Each journal article was independently scored by two authors (A.R.A. and W.L.I.) based on the widely used method presented by Hawker et al. (2002) to systematically review research even if comparing disparate data. Next, the two scores were averaged to obtain the final score of each article (see Table 1, Supplemental Digital Content 1, http://links.lww.com/JAANP/A114). Although only one study received the maximum possible 36 points, overall, most individual scores fell in the “good” range, demonstrating acceptable rigor. Older studies typically received lower scores because of the lack of details, such as ethics board approval and demographic details.

Studies were conducted in Australia, Denmark, Germany, Italy, and the United States. Each study used a stimulus to induce perceptually matched pain, with various stimulus types being incorporated, including heat, pressure, electric shock, tourniquet-induced ischemia, and cold water on different areas of the arm, hand, or leg (see Table 1, Supplemental Digital Content 1, http://links.lww.com/JAANP/A114). Different pain scales or descriptors were used among the studies, and all participants either verbally reported their pain, were scored by an observational pain scale, or both. Each study, except for the two comparing sex differences (Cowan et al., 2017) and MMSE (Benedetti et al., 2004), were case controlled with healthy older adults who were at least approximately age matched and sex matched. Several studies with HC also included MMSE as a component of their study. Some studies had additional aims, such as neuroimaging findings; however, this review focused on the psychophysical aim.
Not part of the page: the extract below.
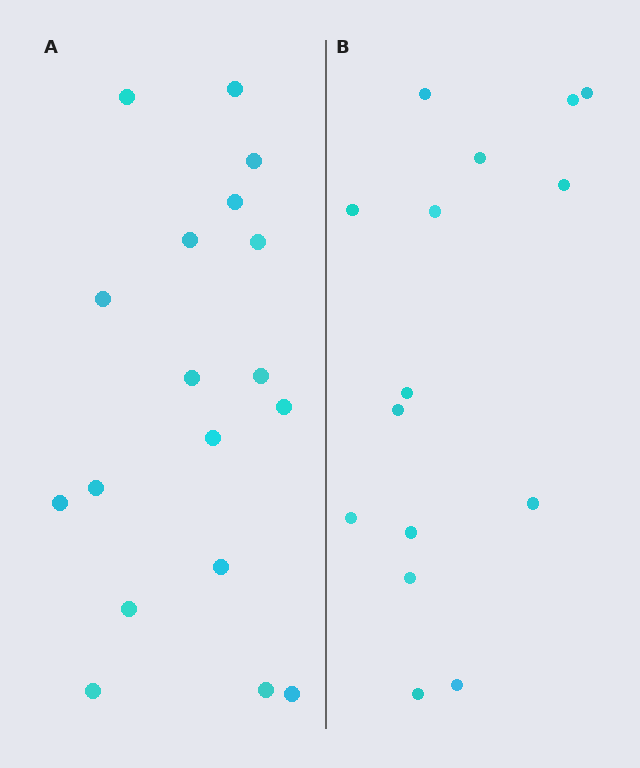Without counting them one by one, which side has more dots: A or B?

Of the 11 outcomes on stimulus detection between participants with AD and HC, five demonstrated that participants with AD needed higher intensities when detecting and reporting the stimulus at a variety of stimulus intensities (Cole et al., 2006, 2011; Gibson et al., 2001; Monroe et al., 2016, 2017), whereas six (including two arms of one study) demonstrated no differences between AD and HC (Benedetti et al., 1999; Jensen-Dahm, Werner, Dahl, et al., 2014; Jensen-Dahm et al., 2015, 2016; Lints-Martindale et al., 2007). Mini-Mental State Examination scores did not correlate with electric-shock stimulus detection (Benedetti et al., 2004) but were associated with higher temperatures to detect warmth (Monroe et al., 2016). Sex differences were found in stimulus detection where women with AD detected mild and moderate pain stimuli at lower temperatures than did men with AD (Cowan et al., 2017).
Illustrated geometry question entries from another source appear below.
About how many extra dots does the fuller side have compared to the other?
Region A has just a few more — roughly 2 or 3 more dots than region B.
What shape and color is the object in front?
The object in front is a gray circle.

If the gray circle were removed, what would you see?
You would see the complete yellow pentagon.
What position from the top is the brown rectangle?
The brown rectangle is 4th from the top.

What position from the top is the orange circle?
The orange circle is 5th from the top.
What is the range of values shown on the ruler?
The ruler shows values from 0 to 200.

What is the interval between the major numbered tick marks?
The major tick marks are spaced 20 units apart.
Of the nine outcomes on pain threshold between participants with AD and HC, two demonstrated that higher stimulus intensities were needed to reach threshold in AD (Cole et al., 2006; Monroe et al., 2016), whereas seven demonstrated no differences (including multiple study arms within the same study) (Benedetti et al., 1999; Gibson et al., 2001; Jensen-Dahm, Werner, Dahl, et al., 2014; Jensen-Dahm et al., 2015). Mini-Mental State Examination scores did not correlate with electric-shock pain thresholds in one study (Benedetti et al., 2004).
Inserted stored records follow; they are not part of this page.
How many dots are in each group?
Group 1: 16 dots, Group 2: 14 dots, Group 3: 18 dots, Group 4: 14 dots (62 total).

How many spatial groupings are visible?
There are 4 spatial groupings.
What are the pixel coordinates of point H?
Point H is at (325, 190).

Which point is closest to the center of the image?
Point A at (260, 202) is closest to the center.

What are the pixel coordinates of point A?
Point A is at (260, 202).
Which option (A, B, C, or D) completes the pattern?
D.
Of the five outcomes on pain tolerance, tolerance was significantly higher in AD for electric-shock and tourniquet-induced ischemia (Benedetti et al., 1999), but it was lower in AD for two of the outcomes (Jensen-Dahm, Werner, Dahl, et al., 2014; Jensen-Dahm et al., 2015). Pain tolerance was the same in participants with AD and HC in one outcome (Jensen-Dahm, Werner, Dahl, et al., 2014). For cold tolerance, participants with AD only had about half the tolerance of controls (Jensen-Dahm et al., 2015). Mini-Mental State Examination scores in one study were significantly correlated with greater pain tolerance in electric-shock and ischemic pain (Benedetti et al., 1999).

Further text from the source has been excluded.